Updating airflow.cfg¶
For precise configuration the [cwl]
section can be added to airflow.cfg. All of the parameters descibed below are optional and will take their default values if not provided.
If job already included absolute paths for tmp_folder and outputs_folder the corresponent parameters from airflow.cfg will be ignored.
In other situation, for example when running CWL-Airflow with docker-compose
, one may need to set the exact locations for tmp, outputs, inputs and pickle folders to allow their proper mounting to Docker container.
Also, following the abovementioned scenario, all input files required for workflow execution might be placed into inputs_folder. At the same time, when using relative locations in the job file, all paths will be resolved based on the same inputs_folder. For additional details refer to Running CWL-Airflow with docker-compose section.
[cwl]
# Temp folder to keep intermediate workflow execution data.
# Ignored if job already has tmp_folder set as absolute path.

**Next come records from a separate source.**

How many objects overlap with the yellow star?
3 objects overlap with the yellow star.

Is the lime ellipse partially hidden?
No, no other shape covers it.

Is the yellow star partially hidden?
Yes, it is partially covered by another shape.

# If job has tmp_folder set as a relative path, it will be resolved based on this location.
# Default: AIRFLOW_HOME/cwl_tmp_folder
tmp_folder =
# Output folder to save workflow execution results.

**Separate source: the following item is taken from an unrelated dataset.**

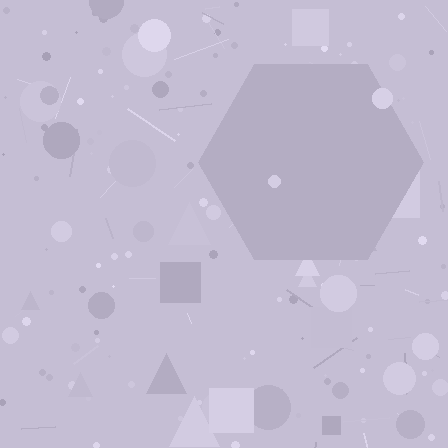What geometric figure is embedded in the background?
A hexagon is embedded in the background.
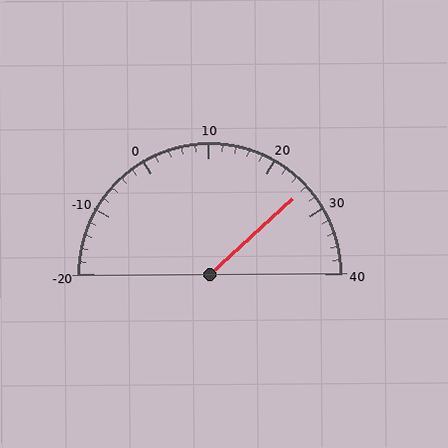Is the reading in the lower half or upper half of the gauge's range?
The reading is in the upper half of the range (-20 to 40).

# Ignored if job already has outputs_folder set as absolute path.
# If job has outputs_folder set as a relative path, it will be resolved based on this location.
# Default: AIRFLOW_HOME/cwl_outputs_folder
outputs_folder =
# Folder to keep input files.
# If job has relative paths for input files they will be resolved based on this location.

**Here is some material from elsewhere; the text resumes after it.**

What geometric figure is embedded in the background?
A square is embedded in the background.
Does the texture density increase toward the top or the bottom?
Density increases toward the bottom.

# Default: AIRFLOW_HOME/cwl_inputs_folder
inputs_folder =
# Folder to keep pickled workflows for fast workflow loading.
# Default: AIRFLOW_HOME/cwl_pickle_folder
pickle_folder =
# Boolean parameter to force using docker for workflow step execution.
# Default: True
use_container =
# Boolean parameter to disable passing the current user id to "docker run --user".
# Default: False
no_match_user =
Adding a pipeline¶
Set absolute path to the workflow file¶
The easiest way to add a new pipeline to CWL-airflow is to put the following python script into your DAGs folder. Here, workflow
parameter is initialized with the absolute path to the CWL workflow file.
#!/usr/bin/env python3
from cwl_airflow.extensions.cwldag import CWLDAG
dag = CWLDAG(
workflow="/absolute/path/to/workflow.cwl",
dag_id="my_dag_name"
)
As CWLDAG
class was inherited from Airflow’s DAG
, additional arguments, such as default_args
, can be provided when calling class constructor.
default_args
can also include cwl
section similar to the one from airflow.cfg file described in Updating airflow.cfg section. However, parameters from airflow.cfg will always have higher priority compared to those that were passed in constructor.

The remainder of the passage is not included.